Let me tell Joe Hockey and everyone here what an entitlement society really is. It's a society in which a handful of people feel entitled to harvest the wealth of the nation, which belongs to all its people, for their own personal and exclusive benefit. It's a society where vested interests take out full page newspaper advertisements across the country to deny that they have too much influence. It's a society where the very rich feel entitled to buy and sell political parties and media interests, to misrepresent their personal interests as the national interest. That's what an entitlement society really is: an entitlement to special treatment for the very people who don't need it.

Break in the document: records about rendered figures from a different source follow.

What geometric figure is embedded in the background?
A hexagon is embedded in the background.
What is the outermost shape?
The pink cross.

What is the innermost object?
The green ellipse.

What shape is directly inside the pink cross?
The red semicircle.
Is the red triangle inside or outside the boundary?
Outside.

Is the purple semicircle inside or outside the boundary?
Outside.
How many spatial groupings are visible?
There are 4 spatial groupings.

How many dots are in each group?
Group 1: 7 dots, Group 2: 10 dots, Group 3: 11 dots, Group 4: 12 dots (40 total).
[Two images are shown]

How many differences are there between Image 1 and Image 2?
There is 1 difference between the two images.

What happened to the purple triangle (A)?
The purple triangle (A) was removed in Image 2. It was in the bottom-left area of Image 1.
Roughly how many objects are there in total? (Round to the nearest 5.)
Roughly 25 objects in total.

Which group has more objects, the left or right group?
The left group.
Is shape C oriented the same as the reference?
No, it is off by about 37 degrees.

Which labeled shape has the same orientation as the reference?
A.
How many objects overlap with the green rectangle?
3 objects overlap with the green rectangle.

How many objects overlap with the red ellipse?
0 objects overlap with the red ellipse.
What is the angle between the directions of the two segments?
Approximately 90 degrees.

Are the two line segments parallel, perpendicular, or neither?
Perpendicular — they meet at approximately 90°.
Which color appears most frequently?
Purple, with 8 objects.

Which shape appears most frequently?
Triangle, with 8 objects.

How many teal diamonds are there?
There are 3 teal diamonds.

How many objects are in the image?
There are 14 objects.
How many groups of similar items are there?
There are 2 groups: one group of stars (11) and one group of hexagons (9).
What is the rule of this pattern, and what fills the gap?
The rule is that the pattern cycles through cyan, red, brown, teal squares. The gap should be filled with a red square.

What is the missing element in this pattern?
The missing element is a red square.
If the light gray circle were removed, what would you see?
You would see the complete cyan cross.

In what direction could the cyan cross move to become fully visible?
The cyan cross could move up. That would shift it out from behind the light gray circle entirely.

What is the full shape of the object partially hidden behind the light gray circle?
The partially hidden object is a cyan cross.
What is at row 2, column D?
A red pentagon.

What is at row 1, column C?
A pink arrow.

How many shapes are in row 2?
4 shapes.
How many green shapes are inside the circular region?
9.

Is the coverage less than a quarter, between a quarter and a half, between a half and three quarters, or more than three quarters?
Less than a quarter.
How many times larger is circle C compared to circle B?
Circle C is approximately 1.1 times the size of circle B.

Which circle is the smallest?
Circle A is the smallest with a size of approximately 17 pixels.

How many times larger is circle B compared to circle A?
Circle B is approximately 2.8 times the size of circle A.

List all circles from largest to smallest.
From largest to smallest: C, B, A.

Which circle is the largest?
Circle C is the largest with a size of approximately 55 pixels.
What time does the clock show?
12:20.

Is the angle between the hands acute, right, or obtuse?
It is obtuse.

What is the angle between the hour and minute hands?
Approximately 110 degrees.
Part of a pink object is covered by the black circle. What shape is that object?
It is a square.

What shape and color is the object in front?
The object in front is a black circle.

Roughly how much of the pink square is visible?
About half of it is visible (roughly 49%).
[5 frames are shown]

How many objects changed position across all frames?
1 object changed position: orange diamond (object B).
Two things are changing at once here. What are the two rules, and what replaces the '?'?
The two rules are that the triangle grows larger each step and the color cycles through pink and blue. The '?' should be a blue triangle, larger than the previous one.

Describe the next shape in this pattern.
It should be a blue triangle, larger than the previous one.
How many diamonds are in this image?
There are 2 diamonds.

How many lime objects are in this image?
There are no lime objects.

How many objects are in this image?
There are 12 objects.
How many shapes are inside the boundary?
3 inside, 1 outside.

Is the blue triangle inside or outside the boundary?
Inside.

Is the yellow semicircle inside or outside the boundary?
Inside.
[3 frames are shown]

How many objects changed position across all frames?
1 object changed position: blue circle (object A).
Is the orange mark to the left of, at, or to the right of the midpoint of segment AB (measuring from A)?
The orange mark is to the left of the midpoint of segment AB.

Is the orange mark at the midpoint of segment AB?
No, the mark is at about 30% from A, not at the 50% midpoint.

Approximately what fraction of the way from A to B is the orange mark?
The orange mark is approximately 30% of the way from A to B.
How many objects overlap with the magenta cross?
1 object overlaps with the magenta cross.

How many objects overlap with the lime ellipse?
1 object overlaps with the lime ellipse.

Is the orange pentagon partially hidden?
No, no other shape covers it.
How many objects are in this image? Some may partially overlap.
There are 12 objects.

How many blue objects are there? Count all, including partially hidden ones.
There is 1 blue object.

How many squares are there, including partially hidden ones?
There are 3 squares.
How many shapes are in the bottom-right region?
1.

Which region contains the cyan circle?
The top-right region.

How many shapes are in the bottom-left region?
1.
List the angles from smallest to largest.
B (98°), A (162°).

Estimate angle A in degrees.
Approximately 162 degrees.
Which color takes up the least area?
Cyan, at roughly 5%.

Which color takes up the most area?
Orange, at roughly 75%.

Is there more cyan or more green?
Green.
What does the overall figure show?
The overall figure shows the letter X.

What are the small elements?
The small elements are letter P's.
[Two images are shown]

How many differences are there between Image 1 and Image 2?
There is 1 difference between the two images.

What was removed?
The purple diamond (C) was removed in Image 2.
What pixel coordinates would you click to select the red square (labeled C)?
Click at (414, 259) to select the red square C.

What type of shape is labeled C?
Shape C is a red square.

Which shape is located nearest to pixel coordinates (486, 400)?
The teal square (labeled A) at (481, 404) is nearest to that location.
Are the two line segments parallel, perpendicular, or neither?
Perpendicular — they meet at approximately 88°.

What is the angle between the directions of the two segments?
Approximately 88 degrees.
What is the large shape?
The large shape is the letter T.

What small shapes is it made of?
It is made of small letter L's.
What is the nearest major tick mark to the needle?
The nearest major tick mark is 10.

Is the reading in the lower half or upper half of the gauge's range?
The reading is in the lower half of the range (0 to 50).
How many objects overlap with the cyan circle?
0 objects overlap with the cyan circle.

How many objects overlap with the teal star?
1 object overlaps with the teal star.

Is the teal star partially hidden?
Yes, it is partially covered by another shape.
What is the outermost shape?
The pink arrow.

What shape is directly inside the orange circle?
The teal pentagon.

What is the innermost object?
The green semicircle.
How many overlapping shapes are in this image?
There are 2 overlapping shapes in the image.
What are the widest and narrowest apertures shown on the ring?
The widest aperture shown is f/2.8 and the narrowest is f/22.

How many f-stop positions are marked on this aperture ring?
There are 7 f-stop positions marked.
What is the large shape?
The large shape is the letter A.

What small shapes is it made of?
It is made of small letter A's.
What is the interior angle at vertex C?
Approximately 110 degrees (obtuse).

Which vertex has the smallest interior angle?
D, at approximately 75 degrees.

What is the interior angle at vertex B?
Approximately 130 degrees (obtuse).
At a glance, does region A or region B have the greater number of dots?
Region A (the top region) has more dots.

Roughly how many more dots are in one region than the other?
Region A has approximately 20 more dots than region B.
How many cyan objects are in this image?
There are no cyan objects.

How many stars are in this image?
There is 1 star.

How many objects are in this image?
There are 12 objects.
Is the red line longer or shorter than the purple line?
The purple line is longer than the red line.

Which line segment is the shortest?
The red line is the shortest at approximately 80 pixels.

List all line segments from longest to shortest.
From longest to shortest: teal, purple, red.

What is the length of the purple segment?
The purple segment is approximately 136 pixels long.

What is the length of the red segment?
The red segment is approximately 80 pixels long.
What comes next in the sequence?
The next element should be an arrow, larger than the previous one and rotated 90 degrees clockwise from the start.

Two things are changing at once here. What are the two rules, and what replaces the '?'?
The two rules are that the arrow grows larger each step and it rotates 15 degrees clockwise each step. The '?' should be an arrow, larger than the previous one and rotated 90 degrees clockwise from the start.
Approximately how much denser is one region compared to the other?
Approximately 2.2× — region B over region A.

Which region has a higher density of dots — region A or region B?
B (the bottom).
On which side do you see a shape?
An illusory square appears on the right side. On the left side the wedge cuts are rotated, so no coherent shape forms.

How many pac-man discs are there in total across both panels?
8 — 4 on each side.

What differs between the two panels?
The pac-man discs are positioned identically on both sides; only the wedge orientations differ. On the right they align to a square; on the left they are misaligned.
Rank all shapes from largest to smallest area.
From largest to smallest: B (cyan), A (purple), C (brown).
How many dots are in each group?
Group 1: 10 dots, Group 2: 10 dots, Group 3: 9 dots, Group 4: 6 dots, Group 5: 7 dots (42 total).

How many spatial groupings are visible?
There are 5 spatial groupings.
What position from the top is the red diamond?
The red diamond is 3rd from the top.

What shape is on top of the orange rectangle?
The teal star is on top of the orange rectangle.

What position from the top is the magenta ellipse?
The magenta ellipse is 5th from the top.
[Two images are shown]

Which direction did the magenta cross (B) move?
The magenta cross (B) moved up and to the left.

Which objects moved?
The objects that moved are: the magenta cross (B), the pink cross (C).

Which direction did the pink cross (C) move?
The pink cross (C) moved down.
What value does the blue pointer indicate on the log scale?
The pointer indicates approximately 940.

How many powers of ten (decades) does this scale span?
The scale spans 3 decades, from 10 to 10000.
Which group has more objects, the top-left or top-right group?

Now I've got nothing against people taking risks, working hard and becoming wealthy. Good luck to them. It's what a market based economy is all about – entrepreneurs driving growth and jobs. My concern is with a small group who would use their considerable resources to exercise a disproportionate influence on our democracy, to achieve a policy outcome that suits them. A small group who think they are entitled to determine the future of this country. And while there is one breath in my body, I won't be silenced about this.

I completely reject the view that these people should be immune from public scrutiny. That they can run around the country calling for a greater share of the pie, without anyone daring to ask 'Is this really in the country's best interest?'

Of course, we aren't asking for anything special from this small group who find it so hard to give up their sense of entitlement. All we ask is that, having benefitted from our economy and our society, they now carry their fair share so that others can benefit as well. That's exactly what the Minerals Resource Rent Tax is all about. And Mr Abbott and his party should hang their heads in shame that they have opposed the MRRT.

Labor – Keeping the Faith

Now, of course, it would have been easier to be Treasurer when the times were not as tough, watching the gold roll in like Mr Costello did, getting a good sleep-in in the mornings. Unfortunately, though, we don't get to choose the circumstances under which we govern. Compare now with then.

As a share of GDP, tax revenue is at its lowest level for nearly twenty years. Peter Costello saw tax revenues increase by almost 2 percentage points of GDP during his term while in my five Budgets revenues have fallen by more than 1½ percentage points of GDP.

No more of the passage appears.